Continuing to keep my energy level stable by helping me to hone my diet, Dr. LuviaJane Swanson, formerly of Cuddebackville, advised me to stay away from gluten and yeast; she also encouraged me to attend massage school and, later, Upledger Institute CranioSacral Therapy workshops — workshops she now teaches as she and her husband, Bruce Swanson, gave up their individual chiropractic practices to move to Puerto Rico, where Bruce is a scuba instructor. And osteopathic physician Dr. John Upledger and his CranioSacral staff, as well as James Waslaski, the instructor and founder of the aforementioned Orthomassage Workshop.
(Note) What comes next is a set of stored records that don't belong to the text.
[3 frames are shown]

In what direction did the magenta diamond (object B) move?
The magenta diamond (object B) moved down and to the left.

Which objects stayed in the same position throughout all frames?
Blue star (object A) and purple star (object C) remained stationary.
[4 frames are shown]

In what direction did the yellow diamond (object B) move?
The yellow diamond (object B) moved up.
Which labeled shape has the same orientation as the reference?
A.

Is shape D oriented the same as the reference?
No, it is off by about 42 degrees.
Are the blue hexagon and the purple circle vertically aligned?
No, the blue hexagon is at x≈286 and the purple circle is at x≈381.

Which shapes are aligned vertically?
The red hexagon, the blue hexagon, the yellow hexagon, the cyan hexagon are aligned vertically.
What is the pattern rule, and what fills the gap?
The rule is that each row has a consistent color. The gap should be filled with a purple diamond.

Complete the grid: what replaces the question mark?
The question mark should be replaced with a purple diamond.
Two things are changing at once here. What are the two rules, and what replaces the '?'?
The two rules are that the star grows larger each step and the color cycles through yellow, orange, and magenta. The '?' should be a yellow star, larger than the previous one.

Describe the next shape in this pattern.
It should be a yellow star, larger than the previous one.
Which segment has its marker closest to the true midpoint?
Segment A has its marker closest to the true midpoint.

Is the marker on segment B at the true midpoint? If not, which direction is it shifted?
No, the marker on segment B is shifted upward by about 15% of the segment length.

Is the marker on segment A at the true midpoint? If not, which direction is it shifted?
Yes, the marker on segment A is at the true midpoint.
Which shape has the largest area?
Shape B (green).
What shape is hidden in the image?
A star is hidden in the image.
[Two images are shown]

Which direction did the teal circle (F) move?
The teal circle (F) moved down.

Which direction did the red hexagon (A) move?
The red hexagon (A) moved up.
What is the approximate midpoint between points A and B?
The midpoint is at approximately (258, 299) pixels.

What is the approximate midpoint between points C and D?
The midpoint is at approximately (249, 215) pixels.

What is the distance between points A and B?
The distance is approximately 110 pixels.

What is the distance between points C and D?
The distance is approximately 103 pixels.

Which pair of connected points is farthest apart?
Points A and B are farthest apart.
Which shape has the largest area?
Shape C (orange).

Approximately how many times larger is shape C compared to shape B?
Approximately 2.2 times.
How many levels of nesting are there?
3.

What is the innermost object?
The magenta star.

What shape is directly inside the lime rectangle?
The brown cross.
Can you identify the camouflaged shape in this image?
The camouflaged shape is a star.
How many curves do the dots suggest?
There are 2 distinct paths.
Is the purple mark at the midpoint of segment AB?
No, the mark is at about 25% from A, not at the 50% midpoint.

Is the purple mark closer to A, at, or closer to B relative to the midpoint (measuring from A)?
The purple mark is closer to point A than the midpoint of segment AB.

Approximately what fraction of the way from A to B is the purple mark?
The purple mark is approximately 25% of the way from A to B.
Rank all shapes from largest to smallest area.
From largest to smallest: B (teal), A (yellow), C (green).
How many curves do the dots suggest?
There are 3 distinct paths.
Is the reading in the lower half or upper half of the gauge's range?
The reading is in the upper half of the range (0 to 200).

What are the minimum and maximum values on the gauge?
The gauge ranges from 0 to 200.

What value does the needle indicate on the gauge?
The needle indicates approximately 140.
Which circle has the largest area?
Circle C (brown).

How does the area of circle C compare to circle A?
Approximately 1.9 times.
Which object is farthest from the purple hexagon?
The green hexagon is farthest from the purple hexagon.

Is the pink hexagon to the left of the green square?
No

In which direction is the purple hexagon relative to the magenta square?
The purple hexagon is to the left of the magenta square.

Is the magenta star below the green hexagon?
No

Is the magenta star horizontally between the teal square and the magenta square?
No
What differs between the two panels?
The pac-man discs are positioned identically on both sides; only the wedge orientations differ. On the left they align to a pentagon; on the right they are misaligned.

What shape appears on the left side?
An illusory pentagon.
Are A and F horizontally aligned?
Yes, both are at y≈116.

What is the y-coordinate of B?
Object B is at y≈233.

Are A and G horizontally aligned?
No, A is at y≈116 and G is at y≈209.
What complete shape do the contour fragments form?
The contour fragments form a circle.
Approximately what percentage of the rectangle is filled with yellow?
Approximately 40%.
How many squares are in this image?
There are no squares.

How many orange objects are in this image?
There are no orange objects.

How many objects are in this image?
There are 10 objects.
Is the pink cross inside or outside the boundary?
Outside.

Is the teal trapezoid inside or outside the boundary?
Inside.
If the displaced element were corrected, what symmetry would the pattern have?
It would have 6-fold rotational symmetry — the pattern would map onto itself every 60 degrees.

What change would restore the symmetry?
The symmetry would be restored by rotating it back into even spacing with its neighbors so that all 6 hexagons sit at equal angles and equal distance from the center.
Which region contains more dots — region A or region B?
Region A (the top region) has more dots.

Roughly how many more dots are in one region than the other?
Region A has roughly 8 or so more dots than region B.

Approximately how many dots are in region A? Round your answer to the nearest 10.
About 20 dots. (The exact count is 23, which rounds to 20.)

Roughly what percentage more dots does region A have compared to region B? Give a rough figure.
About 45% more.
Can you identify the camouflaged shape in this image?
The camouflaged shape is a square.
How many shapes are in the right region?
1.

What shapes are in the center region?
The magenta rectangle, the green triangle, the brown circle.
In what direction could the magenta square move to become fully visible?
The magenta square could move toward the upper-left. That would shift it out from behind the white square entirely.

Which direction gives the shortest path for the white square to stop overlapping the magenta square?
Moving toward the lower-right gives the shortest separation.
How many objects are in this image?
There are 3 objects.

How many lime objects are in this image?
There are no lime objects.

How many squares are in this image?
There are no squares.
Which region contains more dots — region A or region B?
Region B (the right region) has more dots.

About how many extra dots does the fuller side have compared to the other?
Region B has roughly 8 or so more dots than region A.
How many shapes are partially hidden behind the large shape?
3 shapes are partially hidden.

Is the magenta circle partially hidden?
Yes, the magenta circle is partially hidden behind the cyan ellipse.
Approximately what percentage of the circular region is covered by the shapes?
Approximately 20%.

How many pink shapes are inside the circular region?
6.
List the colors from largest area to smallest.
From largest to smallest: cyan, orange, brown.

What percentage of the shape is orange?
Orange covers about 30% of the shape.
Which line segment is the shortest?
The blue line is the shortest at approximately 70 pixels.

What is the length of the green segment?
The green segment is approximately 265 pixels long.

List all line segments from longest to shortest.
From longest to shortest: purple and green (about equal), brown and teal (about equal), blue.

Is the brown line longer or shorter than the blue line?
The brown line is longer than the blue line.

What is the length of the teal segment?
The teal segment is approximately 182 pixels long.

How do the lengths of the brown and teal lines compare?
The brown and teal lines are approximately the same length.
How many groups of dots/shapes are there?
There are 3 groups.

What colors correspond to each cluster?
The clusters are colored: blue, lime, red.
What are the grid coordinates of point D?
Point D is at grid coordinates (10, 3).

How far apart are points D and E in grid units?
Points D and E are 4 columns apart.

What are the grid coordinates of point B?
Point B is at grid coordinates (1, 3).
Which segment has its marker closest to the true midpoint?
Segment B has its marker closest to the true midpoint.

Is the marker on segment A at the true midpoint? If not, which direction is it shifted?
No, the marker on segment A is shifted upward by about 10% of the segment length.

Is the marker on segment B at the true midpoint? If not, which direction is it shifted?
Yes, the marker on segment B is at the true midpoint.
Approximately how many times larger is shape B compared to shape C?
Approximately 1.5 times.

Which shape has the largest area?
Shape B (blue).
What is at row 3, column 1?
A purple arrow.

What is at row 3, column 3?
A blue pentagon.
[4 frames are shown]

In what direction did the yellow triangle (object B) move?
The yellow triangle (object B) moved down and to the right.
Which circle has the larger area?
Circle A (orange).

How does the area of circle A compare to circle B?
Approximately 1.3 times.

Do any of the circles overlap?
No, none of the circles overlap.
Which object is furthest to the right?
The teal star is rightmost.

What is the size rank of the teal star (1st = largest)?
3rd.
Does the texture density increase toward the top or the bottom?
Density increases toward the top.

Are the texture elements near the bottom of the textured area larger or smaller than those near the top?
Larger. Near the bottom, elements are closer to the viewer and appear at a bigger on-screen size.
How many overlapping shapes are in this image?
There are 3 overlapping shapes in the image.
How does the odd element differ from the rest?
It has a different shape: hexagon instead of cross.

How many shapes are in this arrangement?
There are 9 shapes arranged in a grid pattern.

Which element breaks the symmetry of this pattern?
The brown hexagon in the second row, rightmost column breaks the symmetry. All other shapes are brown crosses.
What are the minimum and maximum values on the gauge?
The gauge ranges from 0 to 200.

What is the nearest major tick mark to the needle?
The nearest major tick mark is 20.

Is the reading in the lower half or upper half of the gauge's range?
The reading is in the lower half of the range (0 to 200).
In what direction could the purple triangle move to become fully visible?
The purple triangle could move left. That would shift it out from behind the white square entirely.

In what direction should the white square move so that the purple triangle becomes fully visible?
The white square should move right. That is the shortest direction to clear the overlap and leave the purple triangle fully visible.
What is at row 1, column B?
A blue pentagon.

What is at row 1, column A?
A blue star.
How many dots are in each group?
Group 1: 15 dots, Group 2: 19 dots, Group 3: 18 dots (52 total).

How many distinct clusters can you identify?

All have guided me along a professional path I never would have predicted that first day in Jim Mathews’ office in 1974.
But Mathews was the first, and for that I’ll forever be grateful, even as our friendship gave way over time and distance from visits to Mathews’ North Carolina retirement residence in 1979, 1980 and 1982 to occasional letters to yearly Christmas cards. The last one I sent, in December 2003, was returned marked “address unknown,” leading me to suspect what Mathews’ obituary in the Spring 2004 Alumni Bulletin confirmed — that Mathews had died at age 91 in 2003.
Rest in peace, old shoe. And thanks.
Until I see you again on my massage table and share my Heartful Touch with you … be well.